The second stanza adds more images that underscore the deceitfulness of hope. Hope provides only a false feeling of strength, an illusion of renewed vigor. The last two lines of this stanza mirror each other. Hope makes one who is happy expect more happiness; it makes one who lives in misery expect happiness in the future.
The poet’s skeptical attitude is already betrayed by the associations that are implicit in the octave, but her skepticism becomes explicit in the last six lines of the poem. There is a shift of tone in the third stanza. In the first two stanzas, the poem was static, with the author describing hope by means of a list of paraphrases. The third stanza begins with a direct address to hope in the second person: Let those who view reality as they wish, by looking at it through green glasses, chase your shadow, Sor Juana writes. In the last stanza, the poet places herself in opposition to those who filter reality to suit their fantasies. She considers herself to be more reasonable. Rather than chasing the shadow of hope, she considers only that which is tangible.
Last Updated on May 6, 2015, by eNotes Editorial. Word Count: 432
This sonnet is exemplary in its use of conceits which were characteristic of Spanish Baroque poetry. A conceit always implies ingenuity, striking inventiveness, whether in a single original image or in a series of elaborate and witty analogies. This sonnet utilizes several unexpected pairings of terms to describe hope. Paradox and wordplay are also frequently used in Baroque poetry, and Sor Juana uses here the parallelisms, inversions, and repetitions that were favorite ways of syntactic organization in Baroque poetry.

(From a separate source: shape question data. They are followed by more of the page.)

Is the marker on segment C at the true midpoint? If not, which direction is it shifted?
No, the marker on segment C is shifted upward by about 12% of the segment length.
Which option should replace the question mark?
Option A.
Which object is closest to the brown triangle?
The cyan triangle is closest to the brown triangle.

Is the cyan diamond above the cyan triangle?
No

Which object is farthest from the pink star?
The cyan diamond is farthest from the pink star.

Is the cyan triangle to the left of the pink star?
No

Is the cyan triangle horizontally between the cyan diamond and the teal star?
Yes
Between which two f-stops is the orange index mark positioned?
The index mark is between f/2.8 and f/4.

The recurring image that runs through the poem is the traditional association of hope with the color green; this image appears in the first three stanzas. The roots of this association may lie in the rebirth of the world with the reemergence of vegetation in the spring. Sor Juana, however, undermines the positive connotations of the color green by presenting it in contexts that become increasingly negative. It accompanies “enravishment” in the first stanza, which suggests a deceitful, passing state. The falseness of hope is further stressed in the second stanza, in the seemingly paradoxical juxtaposition of images of weakness and strength: “robust old age,” “decrepit vigor” (in Spanish, verdor, greenness). In the third stanza, hope is described as making the hopeful wear “green glasses” through which they adapt the real world to suit their personal desires.

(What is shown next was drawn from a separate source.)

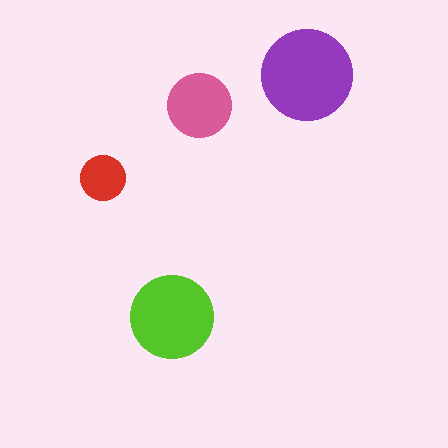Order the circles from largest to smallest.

Furthermore, Sor Juana accentuates the insubstantiality of hope by associating it with nouns such as “dream,” “madness,” “imagination,” “frenzy,” and “shadow.” The “I” of the poem emerges strongest in the last three lines, and again takes up this notion of the immateriality of hope to underline the poet’s own skeptical attitude toward it. Those who hope live in a world of incorporeal desires, but she is firmly rooted in the world of corporeality. The last stanza ends with a striking image: The poet holds her eyes in her hands and only sees that which can be touched.

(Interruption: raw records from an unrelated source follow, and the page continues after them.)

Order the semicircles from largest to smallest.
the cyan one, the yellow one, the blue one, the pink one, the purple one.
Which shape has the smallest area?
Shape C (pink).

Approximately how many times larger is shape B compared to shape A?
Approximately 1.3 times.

The poem also reflects the Baroque “spirit of geometry,” the delight in calibrated syntactical organization. The first two stanzas are structured almost identically; a list of paraphrases for hope is followed by two concluding sentences that mirror each other: “inextricable dream of them that wake/ and, as a dream, of riches destitute”; “longing for the happy ones’ today/ and for the unhappy ones’ tomorrow.” The last two stanzas also play on each other by juxtaposing the disapproved behavior (of those who live in hope) with the right attitude (Sor Juana’s realistic outlook).
The sonnet’s careful syntactic arrangement and interconnected metaphors for hope transcend pure lyric ornamentation and give the poet’s argument for reason additional weight.